# The Gatekeeper is dead ? long live the Gatekeeper!



## SFF Chronicles News (Oct 20, 2013)

*17th July 2013 12:15 PM*

Thaddeus White

In the Shivering Isles expansion of Oblivion (included in the Game of the Year edition, and well worth buying if you haven’t yet) there’s an early mission to kill the Gatekeeper. Later on a new Gatekeeper arrives to keep the riff-raff out, and all is as it was before (well, mostly).

 Until very recently the agents and publishers formed an almost impenetrable barrier to publishing. They were the Gatekeepers of the writing world. You could, of course, vanity publish, which involves shovelling money into doing it yourself, but that’s the exact opposite of how writing’s meant to work. To get published, you needed an agent/publisher.

 And then came the rise of new technology, and self-publishing became a relatively easy, inexpensive way for anyone with the determination to write a book to get it published. Huzzah! A thousand cheers for technology!

 But there came a problem. Writers either turned down by agents/publishers or who simply didn’t want to wait countless months for a response flocked to take advantage of the new opportunity open to them. The market was flooded, and still is. So now the problem isn’t getting published. It’s getting noticed.

 The rise of online resources also led to a number of blogs and websites dedicated to books and reviewing them. Hurrah! Now good self-published (or independent, if you like) writers could rely on objective third parties to rate their books, and the cream would rise to the top.

 Except the majority of such websites and blogs do not accept self-published books. Because, necessarily, the quality of independent authors varies from magnificent to horrendous they refuse to wade through three feet of muck to find the glittering literary diamonds awaiting them. If you’ve got an agent/publisher and have published the traditional way, you’re ok. One Gatekeeper has nodded approval to the other.

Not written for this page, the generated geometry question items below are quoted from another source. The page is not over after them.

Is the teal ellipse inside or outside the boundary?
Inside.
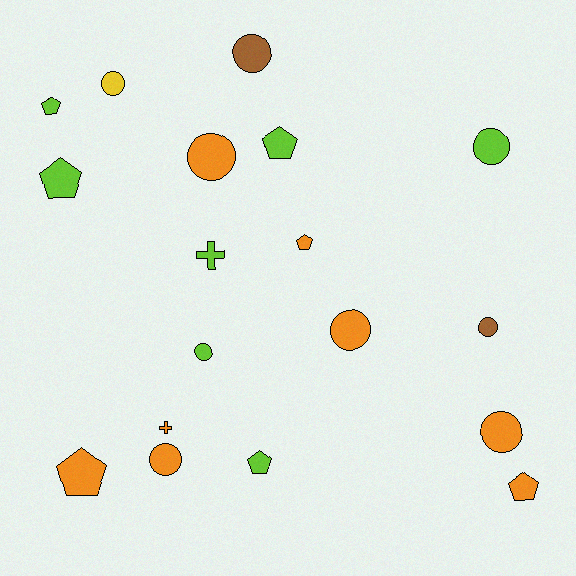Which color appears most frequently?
Orange, with 8 objects.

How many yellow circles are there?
There is 1 yellow circle.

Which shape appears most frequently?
Circle, with 9 objects.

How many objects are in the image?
There are 18 objects.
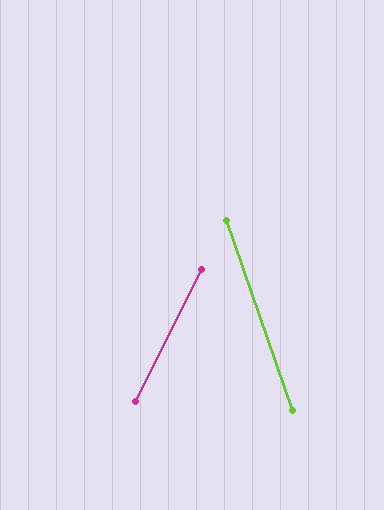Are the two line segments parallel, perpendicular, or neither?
Neither parallel nor perpendicular — they differ by about 46°.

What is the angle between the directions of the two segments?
Approximately 46 degrees.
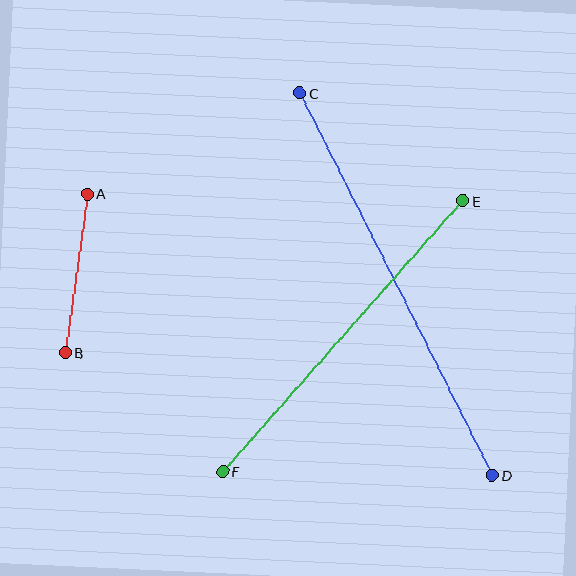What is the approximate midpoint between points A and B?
The midpoint is at approximately (76, 273) pixels.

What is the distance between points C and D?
The distance is approximately 428 pixels.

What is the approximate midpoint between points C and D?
The midpoint is at approximately (396, 284) pixels.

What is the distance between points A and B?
The distance is approximately 160 pixels.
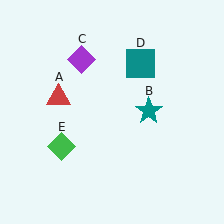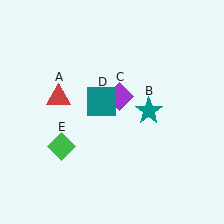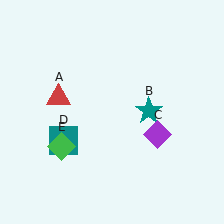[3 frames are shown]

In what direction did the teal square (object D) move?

 I do understand why so many refuse to review self-published books. Although irksome as a writer it is a legitimate perspective, and if roles were reversed I might well take the same approach. However, it does create a new problem for self-published authors. How do we get noticed for the right reasons, without spending a fortune on advertising?

 It’s a knotty problem, and sadly I don’t have a silver bullet answer.

 Thankfully, some blogs/sites do take submissions from self-published authors, which can only help. I also think that having more than one book out is beneficial. It lets a reader know you’re not just a one hit wonder, and it also means if they like book 1 they can buy book 2.

 Self-published and electronic books are continually rising in popularity, but they’re still pretty new. I’m hopeful that in the future we’ll see increasing numbers of websites that will help readers sort the wheat from the chaff and support writers into the bargain.

 Thaddeus White


----------